Hacker News new | ask | show | jobs
by Supermancho 1805 days ago
> SQS is one of the best products that AWS offers.

I would never trust anyone who says this, regardless of who did what with it.

SQS Standard (which was the only for a long time) has historically been a nightmare for almost any use case including job queueing. I love creating a whole separate cache to ensure when SQS delivers message multiple times, that I don't act on them. That's just ONE issue that I don't need to have. When you get into FIFO to avoid that, now your costing is ridiculous at scale AND the (relatively small) number of issues with FIFO that are still outstanding .

eg https://tomgregory.com/3-surprising-facts-about-aws-sqs-fifo...

6 comments

It's really not hard to pick a natural key to use for idempotency in your persistence layer. If you don't want at least once delivery, why are you picking SQS instead of some random ephemeral queue like NATS?

I second the parent post. I've billions of messages through SQS at a previous job and I can remember having issues with SQS availability exactly once (due to a systemic failure involving DyanmoDB where cascading failures took down almost everything (and all of our integrations) that would have hosed us completely if not for our durable-queue/s3-journal[0] at the edge). SQS is simple to use, does what it says, and has very good SDK support. A++++ Would build a business on top of again!

[0] https://github.com/Factual/s3-journal

This is a surprising take. Accounting for duplicate events is such a common pattern in distributed systems that it never occurred to me to think of it as an issue. What is your preferred approach?
I don't really understand this point.

I've found its trivial to just have a unique ID in the message and just check if the ID already exists in a jobs table to avoid double processing.

I pretty much always have some metadata table needed for the job anyway, so its not like I'm building something extra.

jobs table? why not just use the database directly then?
Use the database directly? I hope you're not suggesting sharing a database between services...
Sharing an SQS queue between services is ok then? Even the most basic example for SQS queues from the AWS SA training course recommends using multiple queues for different classes of video transcoding. All of those benefits evaporate once you share a single queue; if you're just reading that queue to create a job in a database, then the queue provides no benefit.
I'm not quite clear what you mean by "sharing a single queue between services". If you mean having multiple different services reading from the same queue then no, I wouldn't do that. If you mean having a sending service and a receiving service share the same queue (either directly or indirectly) in the sense that the sender sends a message and the receiver reads it then I can't see any alternative to doing that. If I've misunderstood then would you be able to share what you were thinking of?
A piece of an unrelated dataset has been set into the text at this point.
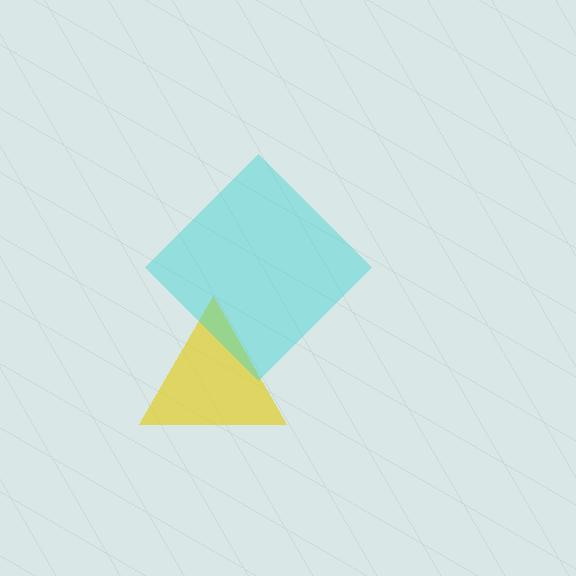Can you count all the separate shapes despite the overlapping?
Yes, there are 2 separate shapes.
I interpret arduinomancer's post above to mean that if the receiving service must action a single message once and only once (which is sometimes but not always necessary) then you need to give each SQS message a unique ID and that ID needs to be stored in as DB by the receiving service. I've used that pattern a few times and it works well (and doesn't result in unnecessary coupling between sender and receiver). In the past, I've used messaging systems that gave stronger transactional guarantees, but those systems were things like JMS or MQSeries and I don't really want to go back to those days.

> I'm not quite clear what you mean by "sharing a single queue between services".
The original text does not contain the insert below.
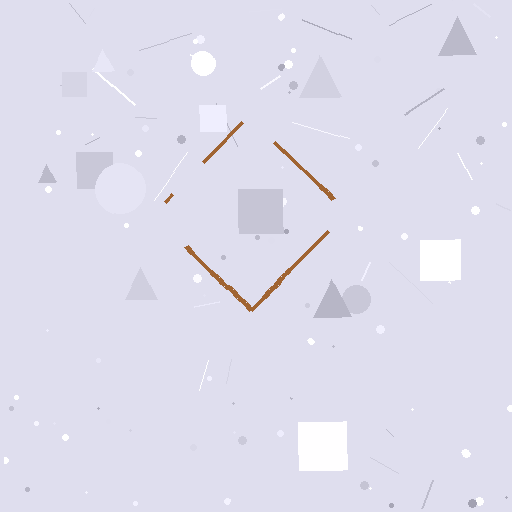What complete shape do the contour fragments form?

I was referring to your (seemingly snarky, and I apologize if I mistook your intent) comment that you hoped I wasn't suggesting to a shared database between services.

I understand and agree that this is what OP was stating. What I was saying was that having the consumers and producers sharing a queue is not that much different from having them share a database, but a database gives you other guarantees as well. (I am a big fan of queues and have been using SQS since 2007.)
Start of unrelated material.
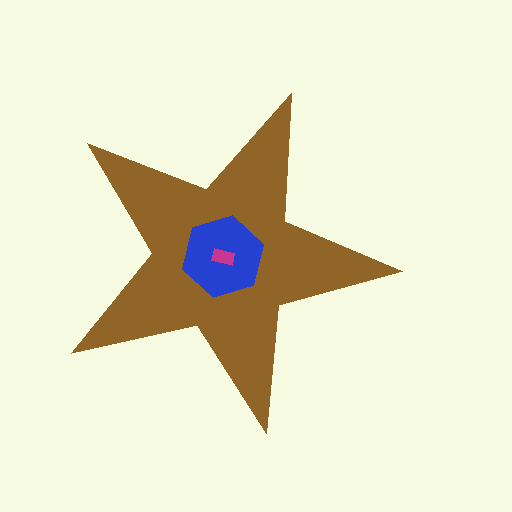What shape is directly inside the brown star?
The blue hexagon.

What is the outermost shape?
The brown star.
In other words, the database is still going to be your bottleneck/SPOF and a queue just introduces needless complexity; you might as well just write to the DB directly and have a table in the DB (or something like a Redis set) to track the jobs.

A queue with indeterminate ordering is better aimed at idempotent jobs than jobs that will eventually need to be serialized by necessity or design.

The one legitimate "problem" in that list that is #3, the hard limit on FIFO messages (20,000). The rest are expected behavior for a 'deliver exactly once and in order' queue. The use cases offered (client fails to process and therefore consume the next message, blocking subsequent messages) and somehow (?) expecting the queue to facilitate reprocessing previous consumed messages are both misuses of such a queue.

SQS (standard and FIFO) has another problem that precludes using it in one case I have; the 256KB message size limit. Amazon has a Java-only workaround (Amazon SQS Extended Client Library for Java) that will spool large messages to/from S3 -- so clearly my case isn't unreasonable -- but there is nothing for the general case.

SQS FIFO is like 25-40% more expensive, but you're getting added benefit and additional guarantees in exchange.

For the most expensive tier: 40 cents per million API requests for plain SQS vs 50 cents per million API requests for FIFO SQS.

Like many AWS Services, it started off pretty basic or limited, but gradually and incrementally improved over time.

I started off pretty skeptical, but over time I've grown to be impressed with SQS and SQS FIFO.

I’m no longer with Airbnb / the project, but we did in fact use SQS Standard exclusively for job queueing (I don’t think we ever did explicitly add any support for FIFO). Our SLA was at-least-once (as most job queues are), so this didn’t matter as much. In practice it also doesn’t happen that often.